And if we were friends, it would ensure her death.
It had.
The minute Astaroth thought I’d gained an ally, he forced me to fight her. To kill her and steal her magic. It was one of my lesser sins, since at that point we both had blood on our hands and were no longer innocent to the violent world he’d placed us in, but it was a painful, heavy memory.
She had been one of my only friends, and I’d lost her to him. Now my friends back at DIA would be at his mercy too.
If Astaroth could steal my magic, no one would be able to stop him.
A nightmare unfolded as he sliced along the line of my collarbones and peeled back a strip of skin, revealing glowing runes underneath. As his fingers hovered over my body, I realized what he planned to do. The spell he planned to use was one that would pull out magic from me, like an artery being slit open. He would take every drop of it.
Over my dead body.
Pulling on every ounce of willpower within me, I desperately searched for a way to protect myself. I knew that whatever I tried, he would wait me out. Let me bleed until even this small well of strength had been drained.
But I could not let my magic fall into his hands; my magic was the only thing that could defeat him.
My power would be better in any hands that weren’t his.
I knew what I had to do.
Forcing myself back into my body, I conjured the image of my body as a house, just as I’d done when Alek taught me to heal myself, but this time I had a different plan in mind.
Running inside and slamming the door, I reveled in the solid thud of my heart, sheltered within the sanctuary of the walls I had built around it.
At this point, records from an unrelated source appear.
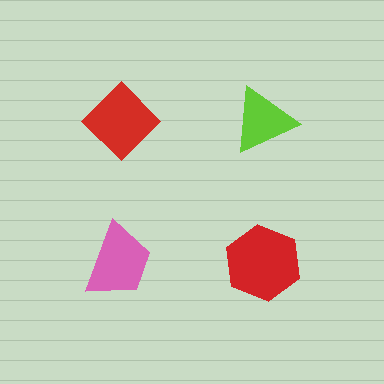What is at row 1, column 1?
A red diamond.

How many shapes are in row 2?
2 shapes.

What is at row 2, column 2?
A red hexagon.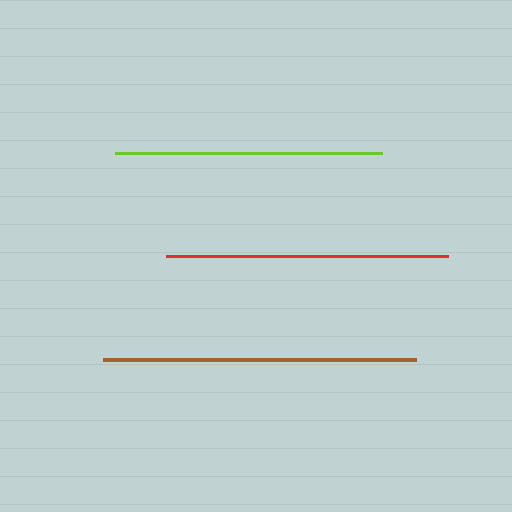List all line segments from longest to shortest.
From longest to shortest: brown, red and lime (about equal).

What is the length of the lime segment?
The lime segment is approximately 267 pixels long.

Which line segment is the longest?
The brown line is the longest at approximately 313 pixels.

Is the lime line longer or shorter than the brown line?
The brown line is longer than the lime line.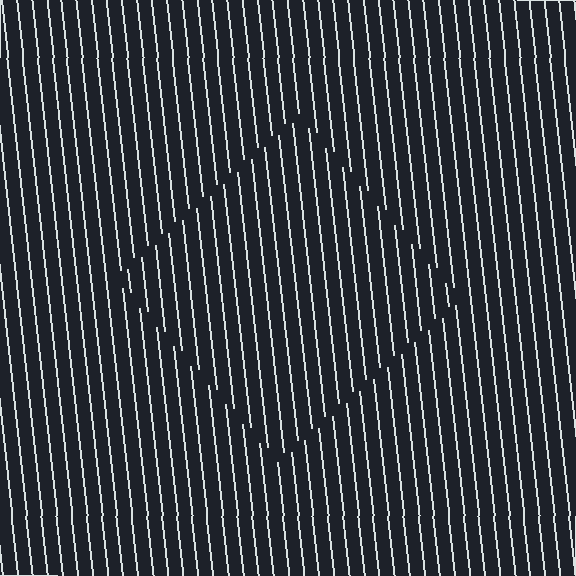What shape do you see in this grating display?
An illusory square. The interior of the shape contains the same grating, shifted by half a period — the contour is defined by the phase discontinuity where line-ends from the inner and outer gratings abut.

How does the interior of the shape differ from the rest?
The interior of the shape contains the same grating, shifted by half a period — the contour is defined by the phase discontinuity where line-ends from the inner and outer gratings abut.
That my men had built around it.
It was my point of connection to them and it would be the way that I sent every last ounce of magic I had towards the five men that I loved. I was going to break this house and leave myself powerless—but it would ensure they had more than enough magic to protect everyone against Astaroth.
I just wouldn’t be around to see it.
As the sky had gone from day to night between my states of consciousness, I’d blocked my bonds with my men, not wanting them to know the type of pain I was in. But now I started down a path I couldn’t return from, opening the pathways with my men once again.
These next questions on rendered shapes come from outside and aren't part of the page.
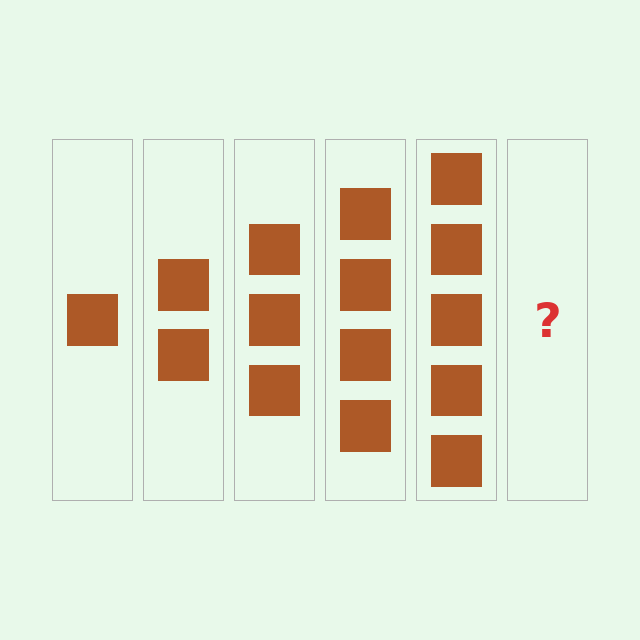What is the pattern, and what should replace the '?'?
The pattern is that each step adds one more square. The '?' should be 6 squares.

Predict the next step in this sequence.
The next step is 6 squares.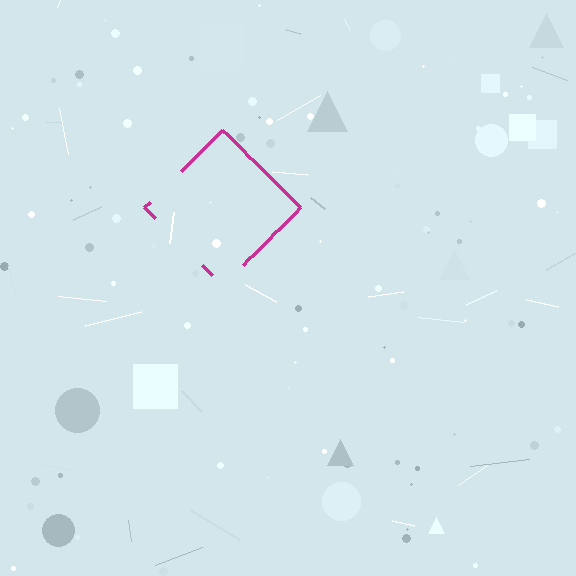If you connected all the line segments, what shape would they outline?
They would outline a diamond.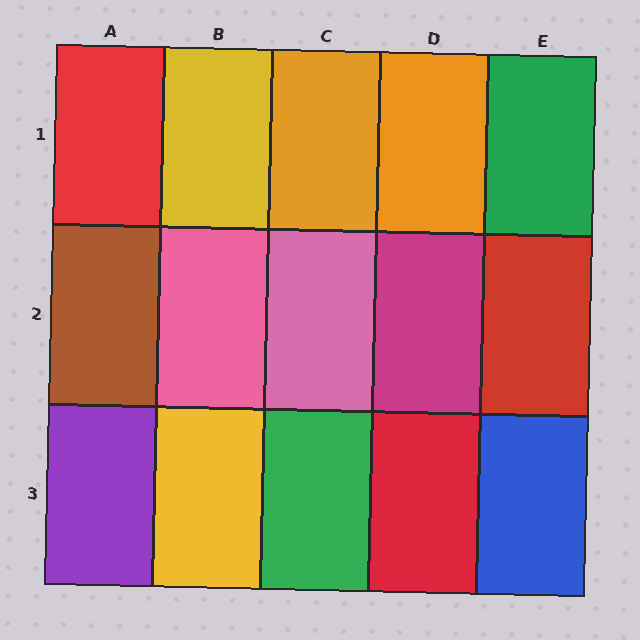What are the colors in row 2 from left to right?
Brown, pink, pink, magenta, red.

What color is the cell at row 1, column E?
Green.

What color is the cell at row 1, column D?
Orange.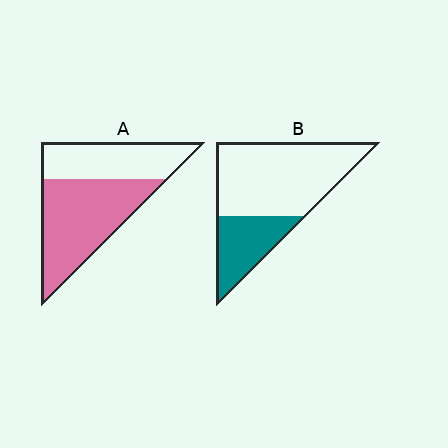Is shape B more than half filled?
No.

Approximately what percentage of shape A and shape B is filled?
A is approximately 60% and B is approximately 30%.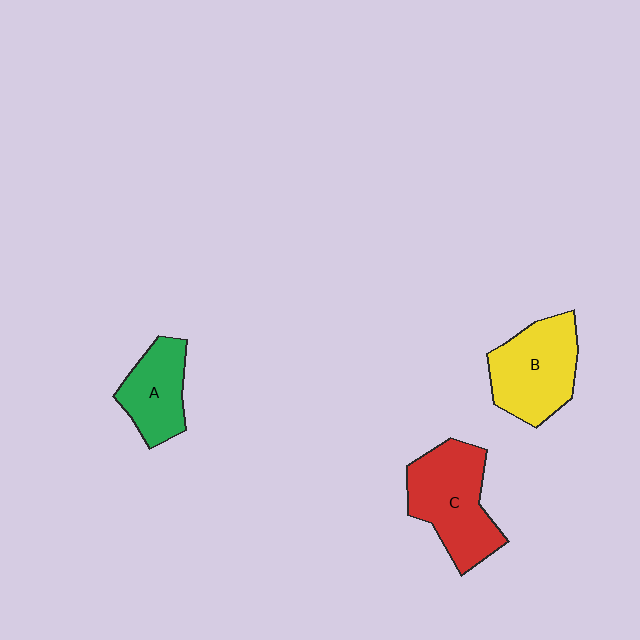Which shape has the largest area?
Shape C (red).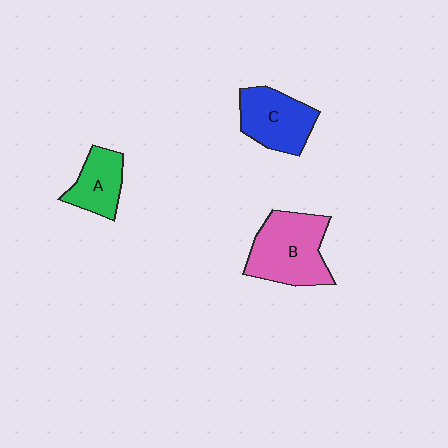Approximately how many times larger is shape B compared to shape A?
Approximately 1.8 times.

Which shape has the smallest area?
Shape A (green).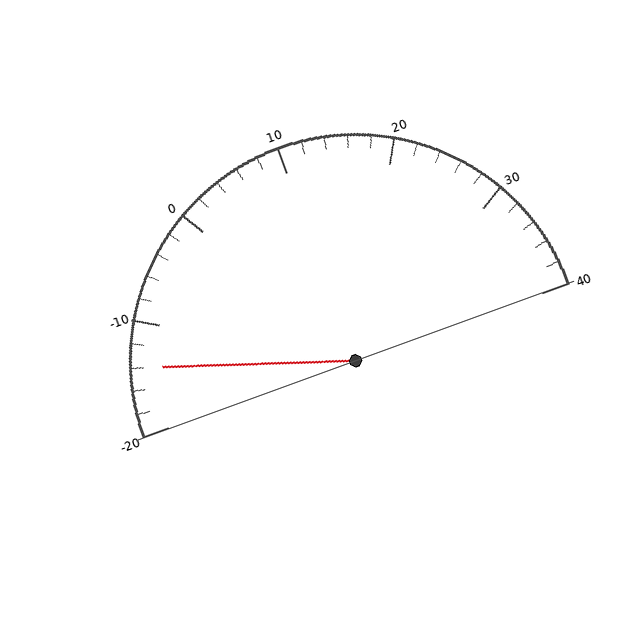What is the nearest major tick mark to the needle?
The nearest major tick mark is -10.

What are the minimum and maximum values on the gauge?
The gauge ranges from -20 to 40.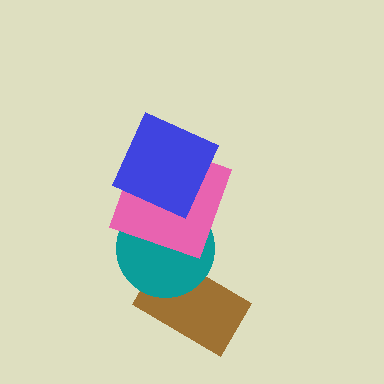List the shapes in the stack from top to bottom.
From top to bottom: the blue square, the pink square, the teal circle, the brown rectangle.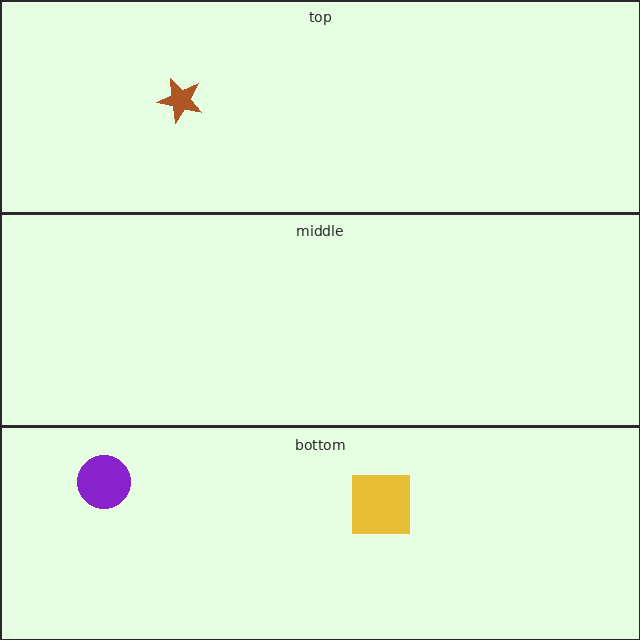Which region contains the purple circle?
The bottom region.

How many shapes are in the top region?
1.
One by one, room by room, I shut the windows and locked the doors, shutting out the pain that Astaroth wrought upon my physical form.
I extinguished the lights within, each time sending little bursts of pure magic through the line of connection with my men, the silver light pulsating in time with my heartbeat. As I systemically released my power, I mourned the loss of the energy that I’d grown so used to feeling under my skin. Lunar magic. Shadow magic. Blood magic. Even the runes that hovered under my skin like the scent of death became lifeless at my command. Null and void.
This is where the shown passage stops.